A One-Way Ticket to Paradise?

Adapting the Bible in Venedikt Erofeev’s Moskva-Petushki (1973), Stephen Mulrine’s Moscow Stations (1993), and A.L. Kennedy’s Paradise (2004)


  • Caroline Lusin


Russian literature has long had a great impact on British authors, especially from the early 20th century onwards. Russian topics, motifs, and modes of writing in particular were readily adapted into British fiction. A comparatively recent case is the adaptation of Venedikt Erofeev’s subversive postmodern drinker’s novel Moscow to the End of the Line (Moskva-Petushki, 1973) into Scottish literature. In a multilayered process of linguistic, cultural and generic translation, Stephen Mulrine adapted this iconic text for the stage under the ambiguous title Moscow Stations (1993). The new title emphasizes the original’s pronounced biblical subtext by alluding to the Way of the Cross, which is also at the core of A.L. Kennedy’s Paradise (2004), another “drunken Odyssey-cum-Via Dolorosa” (Mulrine) that bears striking similarities to both the original and Mulrine’s adaptation.
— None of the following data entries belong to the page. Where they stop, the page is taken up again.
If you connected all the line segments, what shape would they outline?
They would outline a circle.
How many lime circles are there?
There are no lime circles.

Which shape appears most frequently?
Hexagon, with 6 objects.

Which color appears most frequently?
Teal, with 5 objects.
Erofeev’s and Mulrine’s as well as Kennedy’s protagonists are continuously oscillating between their actual space of belonging – the empirical reality they live in – and an elusive space of longing which they try to reach through drink – their individual, alluring paradise.
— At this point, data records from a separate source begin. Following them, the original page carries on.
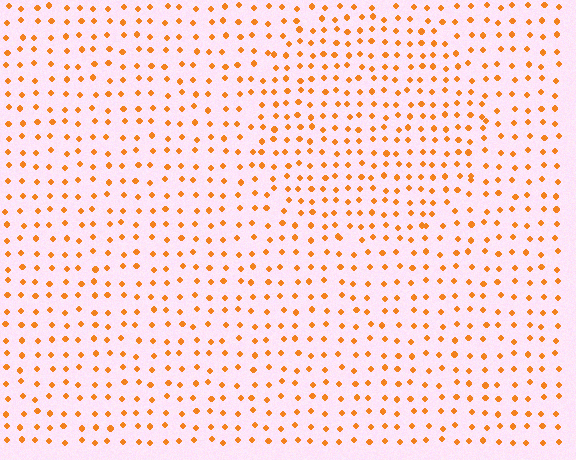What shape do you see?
I see a circle.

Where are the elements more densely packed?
The elements are more densely packed inside the circle boundary.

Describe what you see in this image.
The image contains small orange elements arranged at two different densities. A circle-shaped region is visible where the elements are more densely packed than the surrounding area.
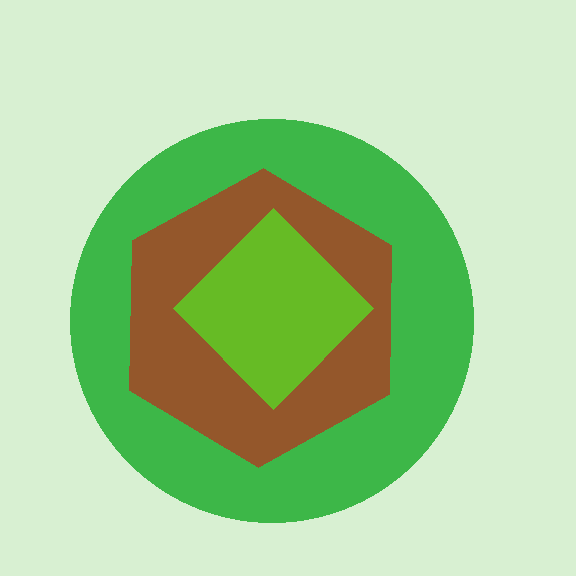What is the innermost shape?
The lime diamond.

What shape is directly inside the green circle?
The brown hexagon.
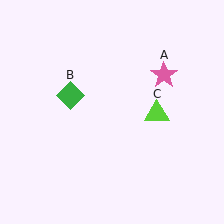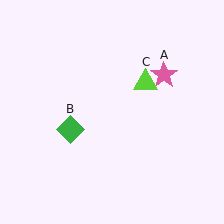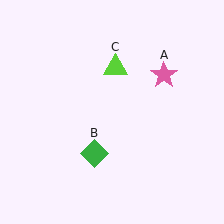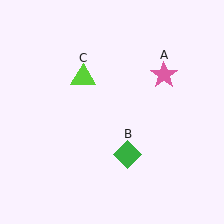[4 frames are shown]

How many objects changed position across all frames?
2 objects changed position: green diamond (object B), lime triangle (object C).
This essay proposes to use Yuri Lotman’s model of culture as a ‘semiosphere’ to conceptualize and analyse the relationship between ‘original’ and ‘adaptations’. It will pay special attention to the varying ways in which all three authors employ biblical motifs and stories to position their narratives in the field of tension between a hegemonic culture and a transgressive subculture.